Conducting an Internal Coding Audit: 10 Must Know Tips for the Auditing Team
March 18, 2010
Healthcare organizations and physician practices are experiencing continued demands to contain medical costs and improve efficiency. An internal or external coding audit is not one of the more inviting events in the medical practice, however it has proven to be one of the more important ones. A review of coding accuracy, along with your peripheral policies and procedures, can provide reassurance that you are running an efficient and potentially liability-free operation.
Conducting an internal audit may seem overwhelming, particularly in today's busy medical practice. Who will perform the audit? Do you have qualified staff to do so? What is an appropriate sample size? Which set of documentation guidelines will be used? By following these simple steps, you can make the most of your audit and provide meaningful results that will benefit everyone in your organization.
1. Define the scope of your audit.
It's important to determine what types of services to include in your review. You may want to audit only Evaluation and Management services, or you may want to include surgical procedures, modifiers and ancillary testing, also. Will your audit be prospective or retrospective to claim submission? A baseline review can be a good place to start if you've never conducted an audit as this kind of audit can provide information about the medical record itself as well as coding practices.
2. Determine key players.
Who will perform the audit? An internal audit is typically performed by on-staff coders who are skilled at interpreting guidelines and have a positive perspective. It's critical to include your physicians in the planning process to ensure acceptance and collaboration of all parties. An audit should not be undertaken without the approval of your compliance officer, administrator and legal advisors.

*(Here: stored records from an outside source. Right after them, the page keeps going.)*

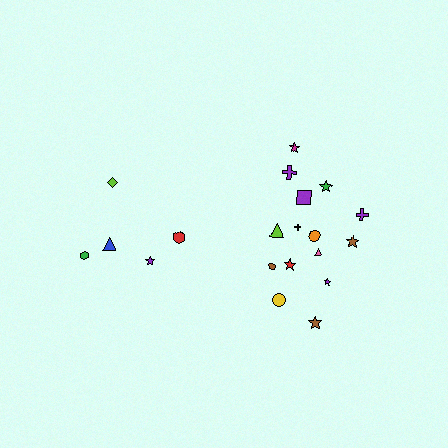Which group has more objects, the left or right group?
The right group.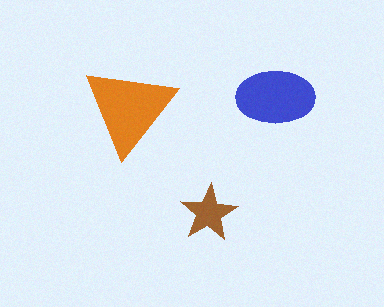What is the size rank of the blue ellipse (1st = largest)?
2nd.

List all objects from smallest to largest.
The brown star, the blue ellipse, the orange triangle.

3. Assemble reference materials such as current editions of coding manuals, NCCI edits, and CMS or other third party policies.
You'll need to determine which set of CMS Documentation Guidelines are appropriate for the review and have the corresponding E&M Audit Worksheet available. Some physicians or specialties have customized variations of the standard worksheets. Depending on the types of services included in your audit, you may need CPT code specific audit worksheets, such as a diagnostic imaging report checklist, operative report criteria checklist, or a worksheet for time-based codes.

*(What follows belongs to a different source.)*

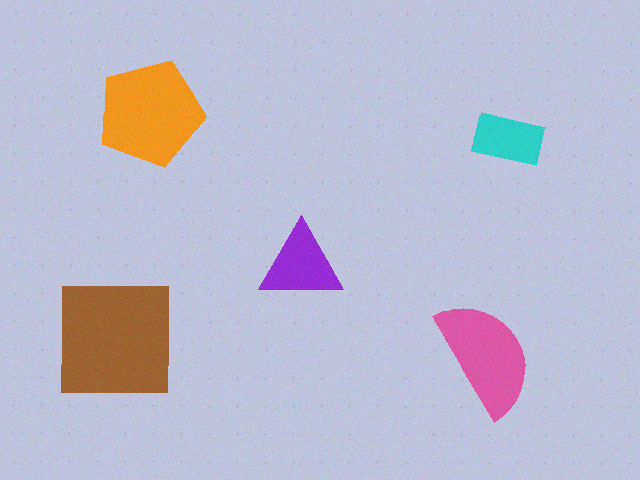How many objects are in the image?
There are 5 objects in the image.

4. To verify the accuracy of billed services, obtain copies of the corresponding CMS claim form, along with a copy of the charge ticket.
By examining these documents, problematic areas may be identified, such as data entry errors, use of outdated code sets, or improperly sequenced surgery CPT codes (which can result in inappropriate payments).
5. The basic coding audit should include, at minimum, validation of CPT code use, including the level of E&M visit assigned, undocumented or under-documented services, correct use of modifiers, accuracy of diagnosis codes, and whether the source document supports medical necessity.
Additional areas of review may include verifying the correct place of service was billed, the correct category of service was billed and whether there were services documented but not billed.
6. You may decide to incorporate the review of a few basic compliance items.
These areas could include signatures and authentications of physicians and other providers (including e-sigs), patient identifying information (such as complete name, date of birth, other identifier), proper use of CMS Advance Beneficiary Notice forms, compliance with 'incident-to' requirements, or verification of orders for lab and radiology.
7. When the audit is complete, prepare a summary of findings, which should include the raw data.
An easy-to-read spreadsheet format or dashboard report is recommended and can be incorporated into your provider feedback sessions. Data columns should show pre-audit CPT and ICD-9-CM codes (coded by physicians), and post-audit codes as reviewed by your coder audit team. Including a simple set of review codes is a way to communicate common documentation errors such as overcoding ("OVE"), undercoding ("UND"), or missing signatures ("SIG"). Too often, the focus is on errors and problematic areas, so be sure to include a review code such as "COR" to identify correctly coded encounters, thus providing positive feedback.
8. Schedule meetings with the physicians to provide feedback and recommendations.
Typically this works best to have individualized examples so the cases can be reviewed and discussed. The provider should be given the opportunity to explain the rationale behind his or her coding, and perhaps even provide additional information to help the coder further understand a particular clinical term.
9. After the audit is complete, there should be written recommendations.
These can vary from recommending a more frequent focused audit, to implementation of improved documentation templates, to targeted education on CPT or ICD-9-CM coding. It's important to include identification of claims, which may need to be corrected or payments that need to be refunded.
10. After you have addressed issues that have been identified, you'll need to set up a process to monitor these areas.
Formal training programs, one-on-one coaching, regularly scheduled re-audits, and updating practice policies and procedures are a few of the areas that will need to be monitored on a regular basis. Designation of the individual responsible for each area of compliance and documentation of follow-through is important.
Jeri Leong is president and CEO of Healthcare Coding Consultants of Hawaii.
A registered nurse by profession, she is certified as a CPC and CPC-H, and is also an AAPC-approved PMCC instructor. Jeri and her coding team provide support and education for physicians and health care organizations in Hawaii, the South Pacific, and on the mainland.
She is the founder and past president of the Honolulu Hawaii AAPC Chapter, and served as president of the AAPC's National Advisory Board from 2003-2005.
She is currently serving on the AAPC Chapter Association (AAPCCA) Board of Directors.